Daniel Radcliffe uncovers WW1 love story ๐Ÿ’” | Who Do You Think You Are? – BBC

I’m trying to work out
who this one’s from, cos there’s a lot of mentions
of Ernie in it and this is sent from
Banbridge, September 2nd, 1914. “My dear Ernie, my heart was
sore…” Oh! “..when I had to come
into the house. “But some day we will give
them all a good day when we are “getting married, won’t we, love? “From your ever loving sweetheart.” Oh, hold on. “Jeannie.” Wow! Someone was very keen on Ernie! That’s a great letter. I mean, it’s just willing this
to come true by writing it. So this is another letter. From Jeannie, again. “No-one can say to you, Ernie,
that you are going with a flirt…” HE LAUGHS She’s very funny – Jeannie. “No-one can say to you, Ernie,
that you are going with a flirt. “I love you, Ernie,
with all my heart, and will till death do us part.” Still just… ..so in love with him. I want to find out… I want to find out what happened
to all the brothers, if possible. And… ..I’d like to know more about him
and Jeannie cos they seem sweet. Um… And I wonder if
they ever got to marry. I really hope they did,
based on those letters. To find out what more
the letters can reveal, Daniel’s meeting First World War
historian Jessica Meyer. We’ve got the letter
from Ernest’s mother, your great-great-grandmother, which is what makes this collection
really quite special. And then the other thing
we have which is really unusual, these letters from Jeannie. Yeah! Which are lovely. I love them.
They’re so passionate! They really are.
They’re just like old… What I imagine love letters to be. “I love you all the time. “I love you, Ernie, with a
love that will never die.” So even in the midst of war… ..life goes on. Yeah. Love carries on… Yeah. ..in very difficult circumstances. It is amazing. This is the last dated
letter that we have. The latest date that we have
a letter from. Oh, wow, OK. 28th of May, 1916. “My dear mother and father, “I am writing you these few lines
hoping they will find you all well. “From your loving son, Ernie,
to my dear mother and father. “Bye-bye. “And tell Flo, I don’t forget… “Tell Flo I don’t forget about
the ha’penny I owe her.” But then, it’s great that
he’s still, like, remembering a debt
to his youngest sister. He’s written so regularly for… ..nearly two years. Erm… And then they just stop.

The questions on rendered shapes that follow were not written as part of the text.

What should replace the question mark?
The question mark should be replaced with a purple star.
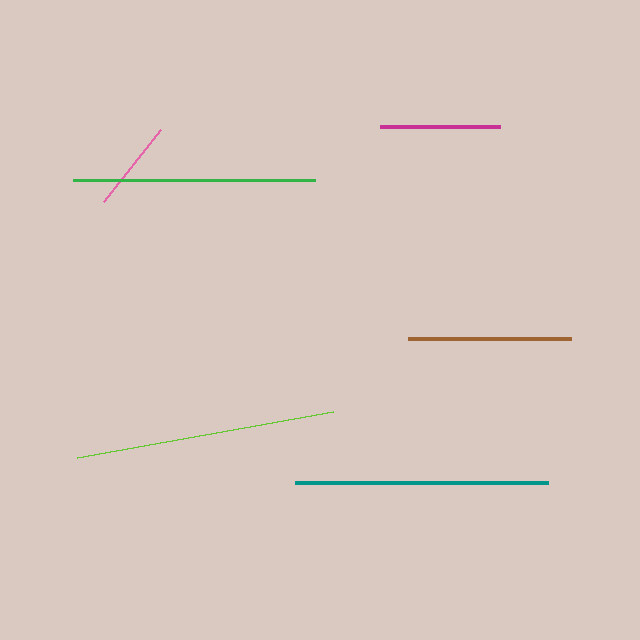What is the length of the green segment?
The green segment is approximately 242 pixels long.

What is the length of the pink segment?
The pink segment is approximately 92 pixels long.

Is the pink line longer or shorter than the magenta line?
The magenta line is longer than the pink line.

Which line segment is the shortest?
The pink line is the shortest at approximately 92 pixels.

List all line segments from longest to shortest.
From longest to shortest: lime, teal and green (about equal), brown, magenta, pink.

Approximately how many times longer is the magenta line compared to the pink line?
The magenta line is approximately 1.3 times the length of the pink line.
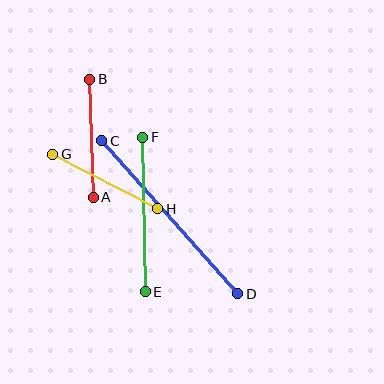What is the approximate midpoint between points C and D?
The midpoint is at approximately (170, 217) pixels.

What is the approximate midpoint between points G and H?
The midpoint is at approximately (105, 182) pixels.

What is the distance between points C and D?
The distance is approximately 205 pixels.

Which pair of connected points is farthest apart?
Points C and D are farthest apart.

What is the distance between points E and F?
The distance is approximately 155 pixels.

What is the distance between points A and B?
The distance is approximately 118 pixels.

And then they just stop. Oh, dear. That doesn’t bode well.
No. Back in his family’s
hometown of Banbridge, Daniel hopes he can discover
what happened to his great-great-uncle Ernie
and his brothers. Oh. Oh, OK, This is a roll of honour. “To the glory of God and in
proud and loving memory of all “the following men from this parish,
who in response to the call “of their king and country
laid down their lives “in the Great War 1914-1919.” Yeah… There’s Ernie. Ernest McDowell. So none of the other
brothers are there, though. So I assume that means Ernie
was the only one who… ..who got killed. To find out more about
Ernie and his brothers, Daniel is meeting
genealogist Fiona Fitzsimons. I’ve learned that Ernie did
in fact die during the war. Do you know anything about
the circumstances of his death? This is a letter written by somebody
who was there with Ernie, at the moment that he died…

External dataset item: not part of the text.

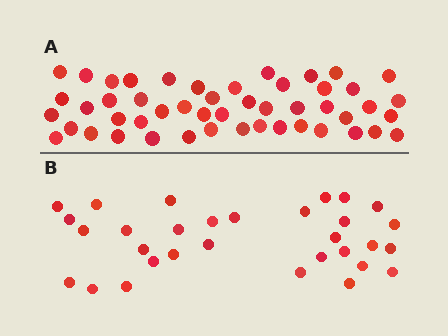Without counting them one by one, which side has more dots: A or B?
Region A (the top region) has more dots.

Oh, wow. ..and he sent it to your
great-great grandmother. Oh, wow. It’s very old. Yeah. Yeah, it says, “Mrs McDowell. “As far as I can tell you the truth
about your dear beloved son. “We were just after arriving
in the trenches, and your boy “and two more chaps from Belfast
were going into a dugout “to take off their packs,
when a shell landed…” “..which killed the three of them. “I’m very sorry to say none of them
did live to say a word to anyone.” I thought that maybe he was
dying in some big battle, but it was just a random shell. “I think I’m after telling you
the very truth about all now, “for which I am only too willing
to give any broken-hearted mother. “As I’m… “As I am the only son myself, and I know the way
my own mother do feel. “Yours etc, James O’Brien.” That’s extraordinary. He definitely seems to
want to reassure Elizabeth that Ernie didn’t suffer. Hm… Some of the particularly
affecting letters that I read were from Ernie’s girlfriend,
Jeannie, and I was wondering, you know, she seemed pretty devoted to Ernie
in all those letters… Mm-hm. So do we know anything
about what happened to her? We do. We found a record of what happened
to Jeannie from the parish registers of this church. “Marriage solemnised at the… ..”Church of the Holy Trinity.” Oh, wow, so, yeah,
they got married here. Mm-hm. “Ernest McDowell and Jeannie
Barlow,” is that? Barlow. Barlow. And look at the date. February 19th?
14th. February 14th – oh! February 14th! Valentine’s Day!
February 14th, 1915. So a real sweetheart. Ha! It does make me
really happy that they were able to have that year together. And… Yeah, were able to just be a young
couple for a little while, before he had to go back off. To have made a World War I film
and, you know, played at being a soldier
in the trenches, you know, I definitely feel more connected
to all those stories, now that I’ve kind of learned
what my own family went through. And suddenly realising why… ..out of all the brothers, Ernie’s name was the one
that made it down to me because he was the son that went
and didn’t come back. To find Elizabeth’s letters
to Ernie just give… ..such an insight into what it would
have been like to have your children leave for the war. And just to, just to find
out how much… ..love there is in my family. You know, a lot of very sad things
have happened to various parts of my family. But I can’t be sad about it
because… ..everyone was really loved,
and, ultimately ..that means that the time
they had on Earth, even if it ended prematurely
and sadly, was, you know, was worth having.